Erdoğanın 3 sorunu: Yargı, bürokrasi ve yandaşlar!
Yeni tartışma konumuz kuvvetler meselesi... Kuvvetler ayrılığı mı olsun, kuvvetler birliği mi?..
Tartışma, Başbakan Tayyip Erdoğanın geçen hafta Konyada yaptığı konuşmada; halka hizmet etmelerinin önündeki en büyük engelin bürokratik oligarşi ve yargı olduğunu söylemesiyle başladı.
Başbakanın sözleri şöyleydi:
Bazı hizmetler konusunda bürokratik oligarşi ve yargıyı aşamıyoruz. Dışarıdan bakanlar 326 milletvekiliniz var, yine mi bahane diyorlar; ama kuvvetler ayrılığı var ya, geliyor önümüze dikiliyor.
İşte bu söz, Erdoğanın kuvvetler ayrılığından rahatsız olduğu şeklinde yorumlandı.
Oysa, Erdoğanın bu sözleri iyi okunursa, burada; sadece yargıdan değil, bürokratik oligarşiden de rahatsız olduğu görülür.
Şimdi, buradan hareketle;
Erdoğanın bürokrasiyi de kaldıracağı gibi bir anlam çıkarılabilir mi?
Elbette çıkarılamaz.
Zira, Erdoğanın sözlerinde; evet bir eleştiri var, hem de ironik bir eleştiri ama bundan yargıyı ve bürokratik oligarşiyi kaldırmak gibi bir anlam çıkarılamaz.
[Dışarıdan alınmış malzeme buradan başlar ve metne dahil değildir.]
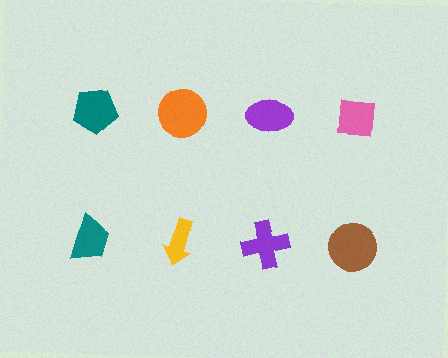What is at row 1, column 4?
A pink square.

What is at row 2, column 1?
A teal trapezoid.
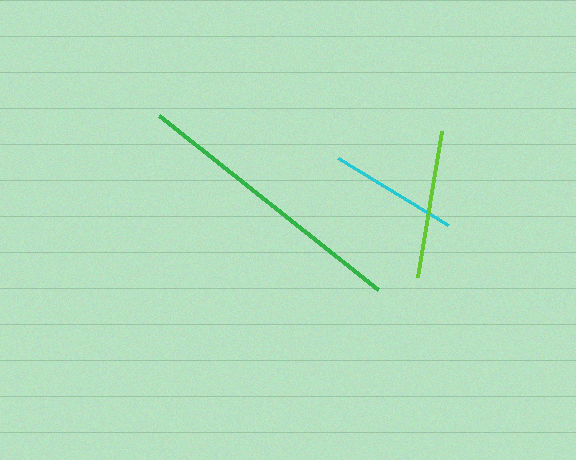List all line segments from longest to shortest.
From longest to shortest: green, lime, cyan.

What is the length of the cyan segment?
The cyan segment is approximately 129 pixels long.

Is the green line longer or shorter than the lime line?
The green line is longer than the lime line.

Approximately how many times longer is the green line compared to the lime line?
The green line is approximately 1.9 times the length of the lime line.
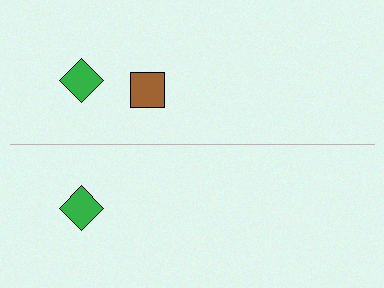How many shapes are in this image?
There are 3 shapes in this image.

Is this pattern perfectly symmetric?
No, the pattern is not perfectly symmetric. A brown square is missing from the bottom side.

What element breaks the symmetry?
A brown square is missing from the bottom side.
Böyle bir anlam çıkaranların da iyiniyetli oldukları söylenemez...
Ama, maksat Erdoğana çakmak ve Hükümeti yıpratmak olunca, birçokları bunu fırsat bildi ve anında saldırıya geçti.
YANDAŞLAR DA SALDIRIDA!
Hadi, yoldaş ve candaş gazeteler ile televizyonların saldırılarını anlıyorum da, yandaş denilen gazete ve televizyonların bu saldırganlara çanak tutmasını bir türlü anlayamıyorum...
Ne enteresan değil mi;
Bremen Mızıkacılarına onlar da sayfalarını ve ekranlarını sonuna kadar açtı!..
Hem hükümet yandaşı görünüyorlar, hem de yoldaş ve candaşlara çanak tutuyorlar.
Resmen ve alenen;
İkili oynuyorlar!..
Yüzünüze karşı gülüyorlar ama arkanızdan kuyunuzu kazıyorlar!..
Bu ne biçim yandaşlıktır, bu nasıl dostluktur, anlayan beri gelsin!..
Bana sorarsanız derim ki;
Başbakan Tayyip Erdoğan, icraatlarına engel olarak gördüğü bürokratik oligarşi ve yargının yanına yandaş medyayı da koymalı ve oralarda nasıl bir Erdoğan karşıtlığı yapıldığını görmelidir!..
Çünkü, bu ikili oynayan insanlar, bir fikri oturmuşluk içinde değiller... O kadar oynaklar ki; bir bakıyorsunuz bu taraftalar, bir bakıyorsunuz karşı tarafla işbirliği içindeler ve onların argümanlarıyla konuşuyorlar.
Erdoğan; Başbakan bile olsa, nihayetinde bir insandır... Her insan gibi elbette hata yapabilir, her insan gibi yanlış söz sarfedebilir... Bu da eleştirilebilir.
Ama, bir tetikçi gibi değil!..
Sol ve solcularla ya da Kürtçü faşistlerle ilgili bir konuda etikçi kesilenler, Erdoğana gelince bir anda tetikçi oluyorlar ki; bunların, kime ve neye hizmet ettikleri de ayrıca araştırılmalıdır... Ve tabiî; hangi odak veya mahfilden yönlendirildikleri de!..
HERKES SINIRINI BİLSİN!
Her neyse... Konuyu biraz dağıttık...
Toparlayacak olursak;
Erdoğanın tek karar verici bir diktatör olma yolunda olduğunu iddia edenler, Hükümetin veya Başbakanın karşılaştığı engelleri niye görmezden geliyorlar?..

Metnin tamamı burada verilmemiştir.